Он достал из‑за пазухи лист пергамента и развернул его.

– Подай мне столик, о дитя, – обратился он к тому из муридов, который во время всего этого шума находился к нему ближе прочих. Мурид молча взял стоящий у стены низкий столик, подхватил и подушку для сидения, принес все это и установил перед аш‑Шамардалем.

Тот сделал движение рукой, призывая к тишине, уселся, положил перед собой пергамент и стал чертить над ним знаки, как если бы писал по воздуху буквы, бормоча при этом.

– Этот круг небосвода достался ему от самого Бахрама, – уважительно произнес один из собеседников.

– Смотрите, смотрите… Изображение появляется!

– Клянусь Аллахом, оно движется! – подтвердил другой. Что‑то происходило на столике, судя по тому, как обступили аш‑Шамардаля и с каким вниманием глядели через его плечи на пергамент.

– Видите, о друзья Аллаха? – спросил аш‑Шамардаль. – Вот та самая башня, на вершине которой огнепоклонники оставляли своих мертвецов! Те, кто бывал здесь раньше, знают, на каком расстоянии от замка она стоит! Вот башня, а вот всадники, которые проезжают мимо нее… а вот и Барзах… посмотрите, как он торопится, как погоняет коня! Совсем скоро он будет среди нас!

Джейран зажала рот рукой. Насколько ей было известно, отряд всадников, в котором был Барзах, вовсе не стремился к Пестрому замку, а, напротив, удирал от него без оглядки! И увозил с собой ребенка, которому суждено было стать наследником престола Хиры!

Всякий раз, сталкиваясь с враньем, Джейран сперва терялась, потом в ней просыпалась тихая ярость, а потом уж следовало ждать неторопливых, но весьма целеустремленных поступков – наподобие бегства из фальшивого рая. И на сей раз она тоже впала в изумление прежде, чем что‑то предпринимать.

Тем временем сторонники Сабита ибн Хатема, среди которых были не только звездозаконники, но и врачи, обучавшиеся у прославленных врачей Харрана, и маги, и факихи, перешли от обороны к наступлению, довольно верно угадав уязвимое место аш‑Шамардаля.

– Пошли за ним того марида, который принес сюда нас! – требовали маги и звездозаконники на удивление дружно. – Куда ты девал его, этого марида с собачьей головой?
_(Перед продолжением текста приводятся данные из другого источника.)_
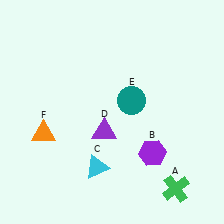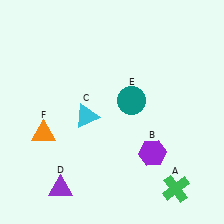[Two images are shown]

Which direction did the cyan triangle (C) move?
The cyan triangle (C) moved up.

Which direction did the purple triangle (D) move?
The purple triangle (D) moved down and to the left.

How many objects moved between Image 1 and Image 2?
2 objects moved between the two images.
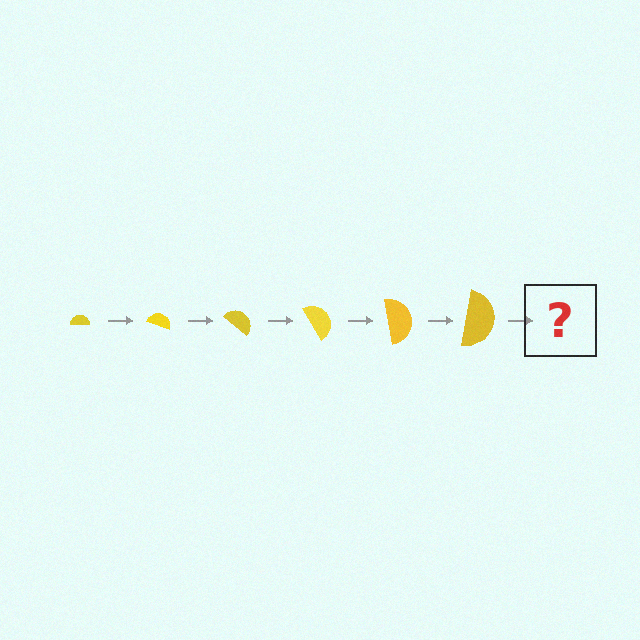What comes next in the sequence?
The next element should be a semicircle, larger than the previous one and rotated 120 degrees clockwise from the start.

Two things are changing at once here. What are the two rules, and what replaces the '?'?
The two rules are that the semicircle grows larger each step and it rotates 20 degrees clockwise each step. The '?' should be a semicircle, larger than the previous one and rotated 120 degrees clockwise from the start.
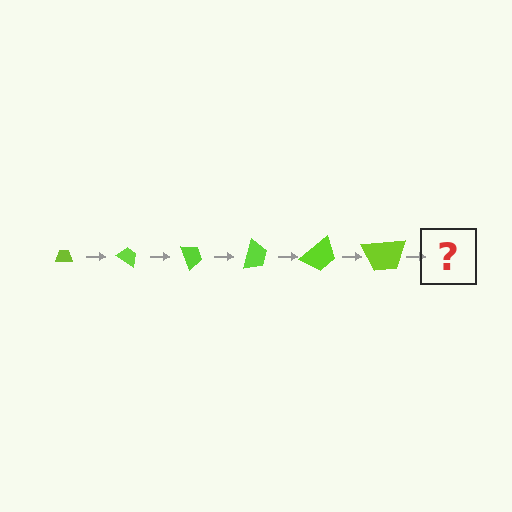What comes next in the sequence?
The next element should be a trapezoid, larger than the previous one and rotated 210 degrees clockwise from the start.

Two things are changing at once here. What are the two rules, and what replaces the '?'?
The two rules are that the trapezoid grows larger each step and it rotates 35 degrees clockwise each step. The '?' should be a trapezoid, larger than the previous one and rotated 210 degrees clockwise from the start.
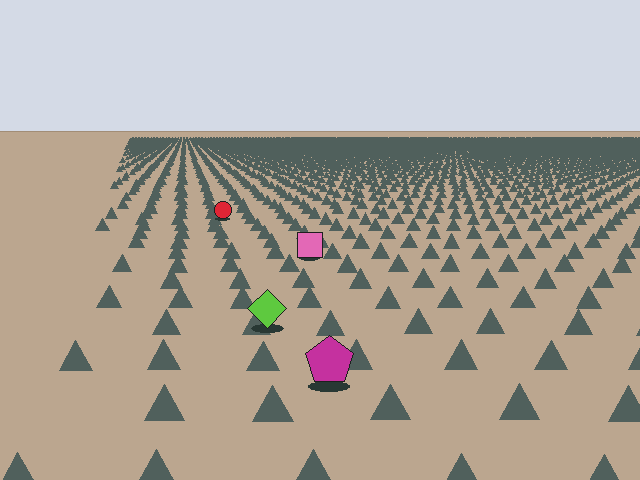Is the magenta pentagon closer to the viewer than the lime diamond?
Yes. The magenta pentagon is closer — you can tell from the texture gradient: the ground texture is coarser near it.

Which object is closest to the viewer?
The magenta pentagon is closest. The texture marks near it are larger and more spread out.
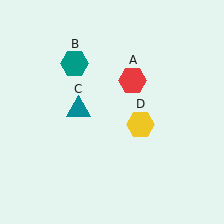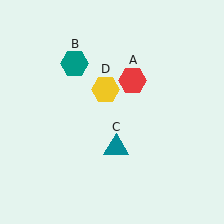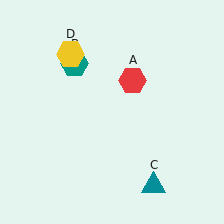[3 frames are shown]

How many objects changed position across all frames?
2 objects changed position: teal triangle (object C), yellow hexagon (object D).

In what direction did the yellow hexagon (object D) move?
The yellow hexagon (object D) moved up and to the left.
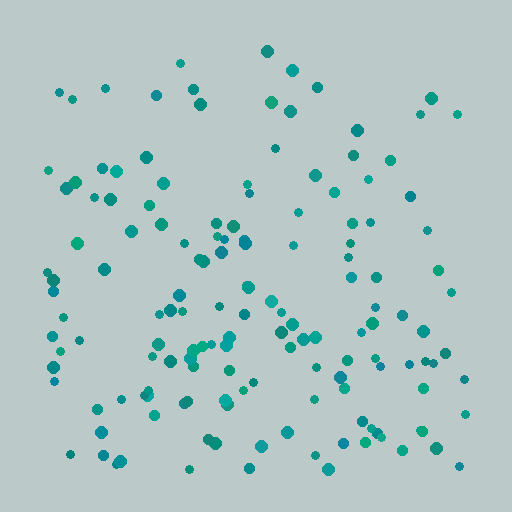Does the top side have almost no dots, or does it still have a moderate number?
Still a moderate number, just noticeably fewer than the bottom.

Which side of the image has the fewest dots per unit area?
The top.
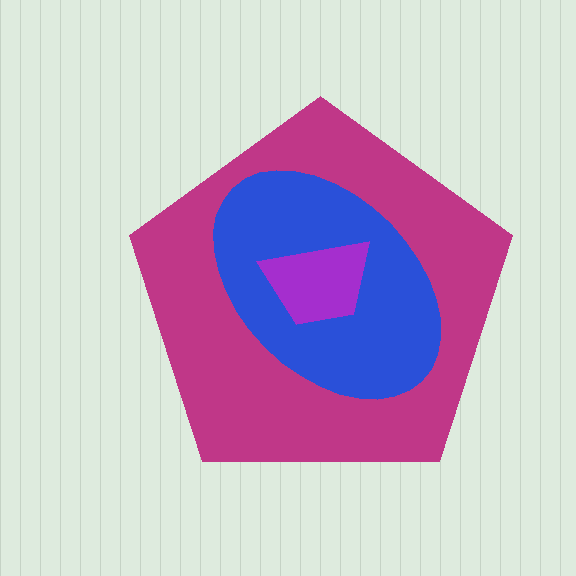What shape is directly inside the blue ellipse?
The purple trapezoid.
– Клянусь Аллахом, марид сбежал от него, как сбежал десять лет назад джинн из рода сыновей Джирджиса! – перекричал прочих человек с такой длинной бородой, что ее острый кончик достигал колен. – Он не знал, что заклинание власти для этого джинна ограничено количеством приказаний! А ведь в заклинании это было сказано ясно, и следовало бы ему понять, что еврейские буквы на самом деле означают числа!

И были перечислены еще кое‑какие грехи гнусного завистника в обращении с джиннами, ифритами и маридами, плененными и заточенными еще Сулейманом ибн Даудом.

Аш‑Шамардаль в конце концов замолчал под бременем этих упреков, и всякий, кто имел дело с людьми, чьи лица от ярости бледнеют и каменеют, воздержался бы испытывать в такие мгновения долготерпение Аллаха. Но собеседники и сотрапезники аш‑Шамардаля в пылу словесного побоища утратили чувство меры.

Он поднял голову – и по выражению его лица, по блеску выпуклых глаз можно было бы догадаться, что он принял страшное решение. Это решение далось ему нелегко – и, хотя он все прекрасно подготовил, совершить последний шаг на этом пути все же было для него мучительно, ибо раньше его зависть находила себе отраду в мелких и тайных пакостях, а сейчас ей предстояло подвигнуть своего обладателя на открытое злодеяние.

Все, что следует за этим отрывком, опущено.